The rest of the letter was filled with a lot of emotional stuff. She said she knew I wouldn't change my mind about her friends, but that she wanted to tell me all this stuff anyway. That she wondered why she didn't just jump out the window, etc.
I'm no stranger to para-suicidal thoughts. I am an ex- cutter myself. (before kids) Except I didn't tell people, or use it the way it seems she is.
My first inclination is to ignore it, and I know thats not right. Even if she IS hoping I'll change my mind about her friends.. she still shouldn't be seeking it out in this manner correct?
Getting her in therapy would be easy enough. I have my own appointment today, I'll just schedule an intake for her when I go in.

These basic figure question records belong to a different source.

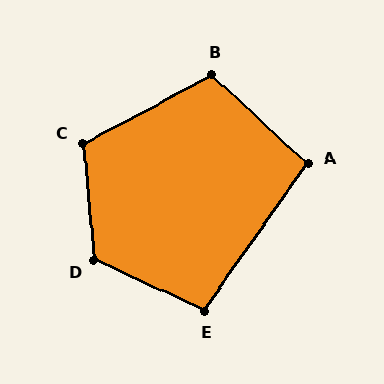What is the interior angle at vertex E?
Approximately 101 degrees (obtuse).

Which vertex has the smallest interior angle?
A, at approximately 98 degrees.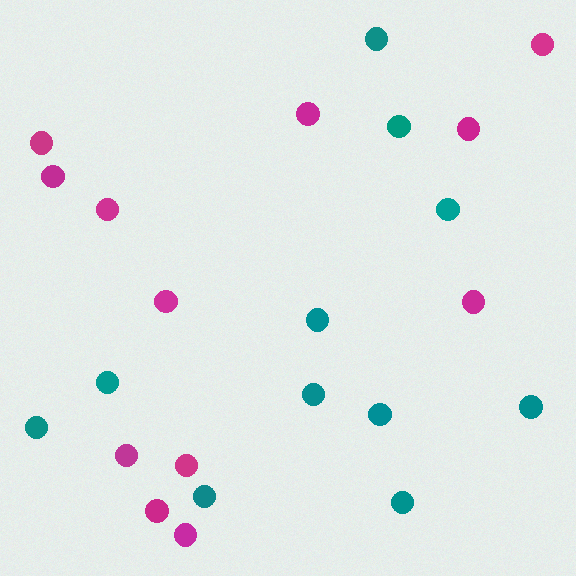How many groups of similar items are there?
There are 2 groups: one group of magenta circles (12) and one group of teal circles (11).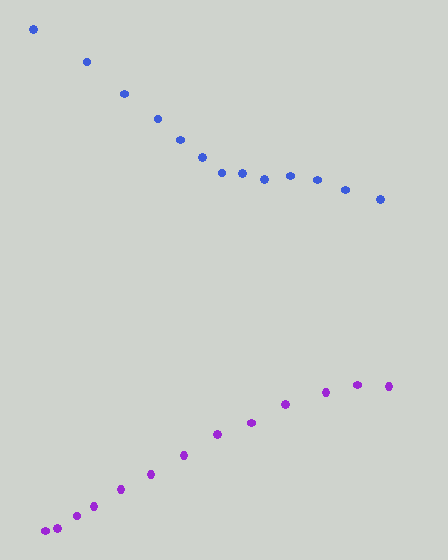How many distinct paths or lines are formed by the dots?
There are 2 distinct paths.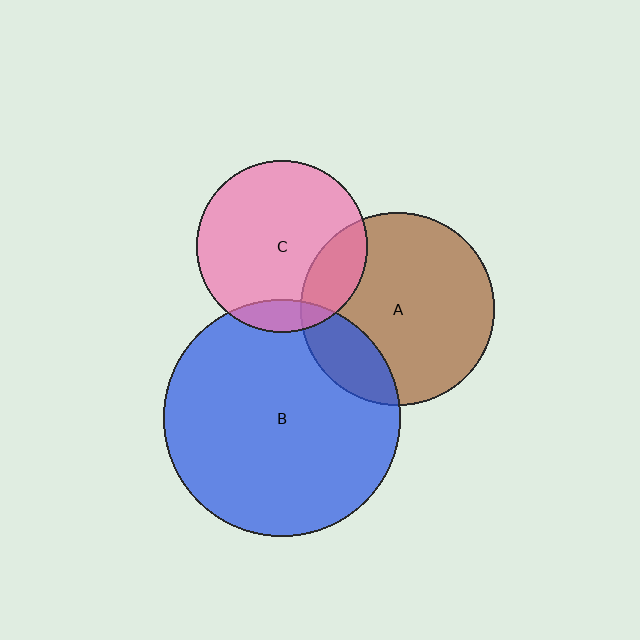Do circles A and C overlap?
Yes.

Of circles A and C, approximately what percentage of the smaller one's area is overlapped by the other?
Approximately 20%.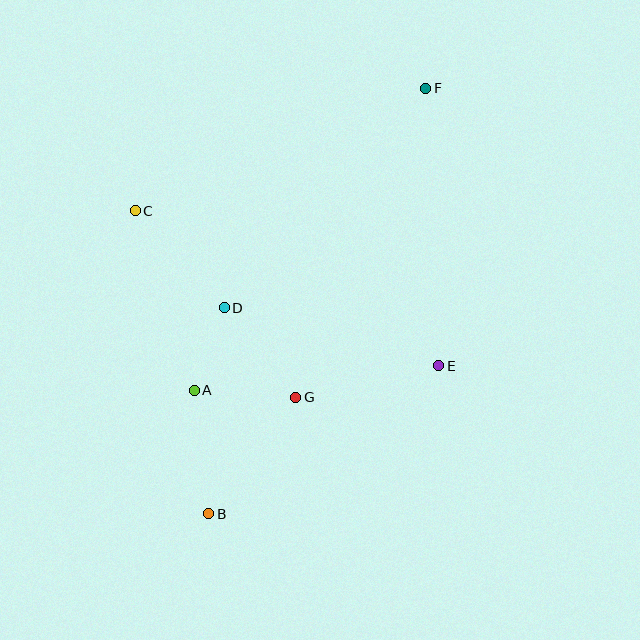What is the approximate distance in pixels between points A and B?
The distance between A and B is approximately 124 pixels.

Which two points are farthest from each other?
Points B and F are farthest from each other.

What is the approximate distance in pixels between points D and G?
The distance between D and G is approximately 115 pixels.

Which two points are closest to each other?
Points A and D are closest to each other.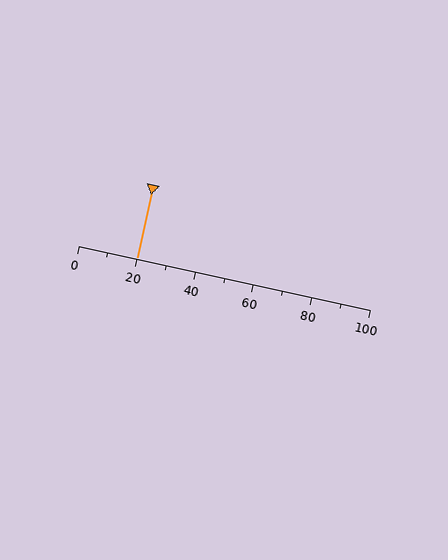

I just need some reassurance here.
Am I doing the right thing?
I would normally never try to take away her friends. But these friends are so much older than her, and they are not good influences, AND she isn't mature enough to stay out of bad situations. In the same letter she describes her trying to cut herself, she goes on to say that she hangs out with older kids because it makes her feel older, and because she believes she is more mature than kids her age. I don't mind her hanging with a few years older... but am I going against some parental rule here? SHOULD I be allowing her to have her own friends regardless of age and behavior? Should an 11 year old be allowed to hang out with 16-19 year olds when they've proven not to be a good influence?
Please tell me I'm not crazy for thinking that I'm well within my job as a parent to say enough is enough. (and even that I was stupid to allow it in the first place.. I know.)
Normal 11 year olds do not respond this way correct? Is there a difference between para-suicidal talk and behavior when you directly tell someone as a result of a consequence (like she did) or is that always just manipulation?

Please write back and be gentle with me. I'm pregnant and hormonal.